Il y a, dans certaines circonstances, des documents ressortis du placard où ils dormaient qui ne peuvent que susciter sourires et amusement...

Il en est ainsi de celui-ci (cliquez sur la vignette à la suite de ce billet), retrouvé dans un vieux carton, que la période de calme proposée par cette fin d'année m'a permis de re-découvrir.

Dans ce tract distribué par Jean-Pierre Chalard en 1995 - nous sommes alors en pleine campagne municipale - l'actuel Maire de Pineuilh dénonçait la liste adverse soupçonnée de vouloir "créer une communauté de communes". Le candidat sortant achevait alors sa bafouille par cet aphorisme, digne de Michel Audiard, "pour nous, l'intercommunalité, ce n'est ni la fusion, ni la communauté de communes."

Une citation mémorable qui me fait penser à cet autre aphorisme de Gustave Le Bon : "déguiser sous des mots bien choisis les théories les plus absurdes, suffit souvent à les faire accepter"...

On observera que c'est finalement Jean-Pierre Chalard lui-même qui contribua à créer, une fois élu, la communauté de communes dont il avait fait l'épouvantail de sa propre campagne électorale... au point d'en prendre la présidence !

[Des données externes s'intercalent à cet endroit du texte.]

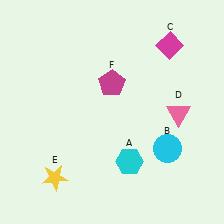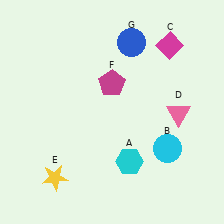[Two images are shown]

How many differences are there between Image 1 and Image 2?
There is 1 difference between the two images.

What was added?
A blue circle (G) was added in Image 2.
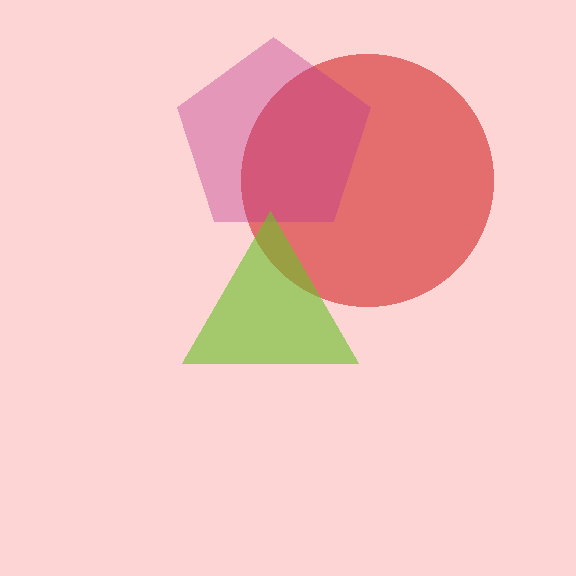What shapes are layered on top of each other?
The layered shapes are: a red circle, a magenta pentagon, a lime triangle.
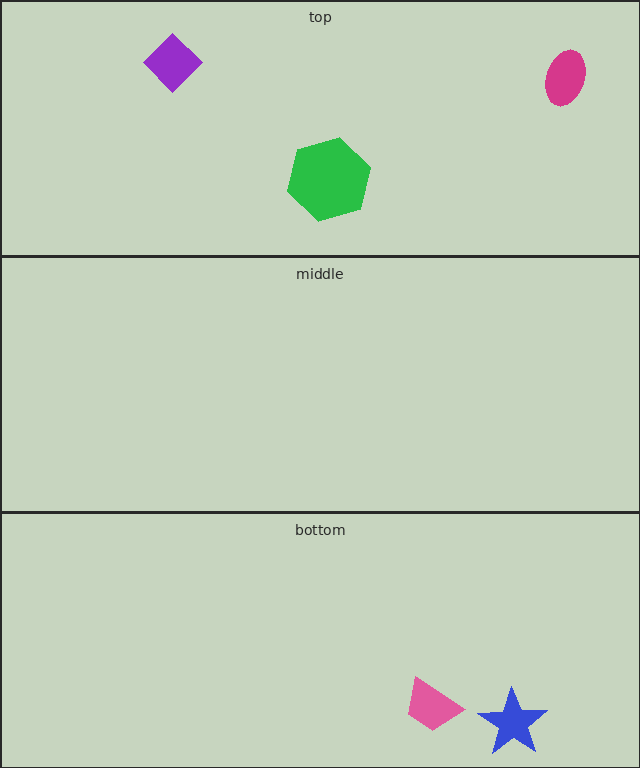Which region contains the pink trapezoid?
The bottom region.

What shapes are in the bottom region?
The pink trapezoid, the blue star.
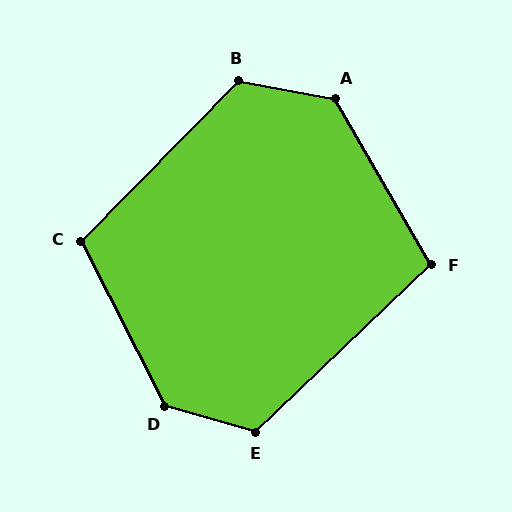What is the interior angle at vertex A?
Approximately 131 degrees (obtuse).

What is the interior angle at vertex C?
Approximately 109 degrees (obtuse).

C'est que l'on appelle l'ironie de l'histoire et, plus prosaïquement, un mensonge politique.

On remarquera également, dans le document ci-dessous, la référence, à peine exagérée bien sûr, à une augmentation de la fiscalité locale de 150% si l'opposition d'alors venait à être élue !

Le sens de la vérité et de la mesure, vous disais-je !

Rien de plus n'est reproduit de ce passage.